The sociology of knowledge is the study of the social bases of items or systems of knowledge and belief. Although Karl Manheim popularized the term sociology of knowledge in the 1930s the attempt to explain systems of knowledge sociologically originates in the work of the founding fathers, e.g. in Marx’s concept of ideology and Durkheim’s concept of collective consciousness.
The relevance of Schutz’s work to the concerns of the sociology of knowledge has been most clearly stated by Peter Berger and Thomas Luckmann in their book The Social Construction of Reality. Berger and Luckmann point out that this area has been concerned with the study of such phenomena as political ideologies, religious belief systems and moral crusades rather than with the knowledge that members of a society routinely employ and display in their everyday lives. As a result there has been a tendency to conceive of knowledge as simply one of many types of sociological features or variables.

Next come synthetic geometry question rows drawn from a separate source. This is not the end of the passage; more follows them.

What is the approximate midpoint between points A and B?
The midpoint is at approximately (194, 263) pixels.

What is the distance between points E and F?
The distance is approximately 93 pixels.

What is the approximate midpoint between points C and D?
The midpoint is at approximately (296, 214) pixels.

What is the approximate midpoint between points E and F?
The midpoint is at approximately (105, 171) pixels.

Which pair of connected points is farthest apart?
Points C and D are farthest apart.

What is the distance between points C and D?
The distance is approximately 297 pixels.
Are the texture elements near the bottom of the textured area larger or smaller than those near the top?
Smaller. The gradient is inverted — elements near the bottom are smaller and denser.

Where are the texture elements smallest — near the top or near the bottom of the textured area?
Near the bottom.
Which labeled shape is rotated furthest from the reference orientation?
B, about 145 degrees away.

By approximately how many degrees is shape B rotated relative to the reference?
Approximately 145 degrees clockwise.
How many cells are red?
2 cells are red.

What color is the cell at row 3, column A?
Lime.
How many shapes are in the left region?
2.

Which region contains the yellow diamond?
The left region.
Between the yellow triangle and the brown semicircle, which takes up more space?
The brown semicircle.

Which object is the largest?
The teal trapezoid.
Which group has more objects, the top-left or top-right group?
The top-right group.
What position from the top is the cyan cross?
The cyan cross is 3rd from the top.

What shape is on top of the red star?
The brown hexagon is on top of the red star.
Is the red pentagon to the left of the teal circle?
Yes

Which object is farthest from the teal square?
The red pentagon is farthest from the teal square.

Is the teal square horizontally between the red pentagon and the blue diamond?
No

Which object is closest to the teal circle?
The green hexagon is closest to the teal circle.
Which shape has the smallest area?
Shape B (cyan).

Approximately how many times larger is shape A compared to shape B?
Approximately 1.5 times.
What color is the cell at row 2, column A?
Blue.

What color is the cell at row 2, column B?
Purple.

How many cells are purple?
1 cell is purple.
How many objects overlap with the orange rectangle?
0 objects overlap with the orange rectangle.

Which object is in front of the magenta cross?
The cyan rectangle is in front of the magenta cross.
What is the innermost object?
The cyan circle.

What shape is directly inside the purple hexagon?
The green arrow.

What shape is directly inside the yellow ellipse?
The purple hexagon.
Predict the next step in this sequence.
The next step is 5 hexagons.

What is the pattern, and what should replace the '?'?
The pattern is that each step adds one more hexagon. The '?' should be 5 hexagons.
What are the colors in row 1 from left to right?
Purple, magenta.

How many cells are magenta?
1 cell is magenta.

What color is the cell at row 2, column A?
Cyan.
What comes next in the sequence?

For Berger and Luckmann knowledge defined in the broad sense of the certainty that phenomena are real and that they possess specific characteristics, is so pervasive in and constitutive of social life that it should not be treated in this manner.Instead they argue that the sociology of knowledge must concern itself with every thing that passes for knowledge must concern itself with everything that passes for knowledge in society. Consequently the sociology of knowledge should no longer be regarded as merely a particular area or aspect of sociological interest but as relevant to all investigations of social life. According to them the sociology of knowledge must first of all concern itself with what people know as reality in their everyday, non-or pre-theoretical lives. In other words, common sense knowledge rather than ideas must be the central focus for the sociology of knowledge. It is precisely this knowledge that constitutes the fabric of meanings without which no society could exist. They acknowledge that this conception of the nature of common sense knowledge and its importance for sociology derives directly from Alfred Schutz. They show how this conception of the sociology of knowledge as derived from the work of Schutz can be integrated into the general body of sociological theory. The social construction of reality attempts to show how a concern with common sense knowledge and the inter –subjective nature of social reality as outlined by Schutz can be integrated with existing sociological concerns.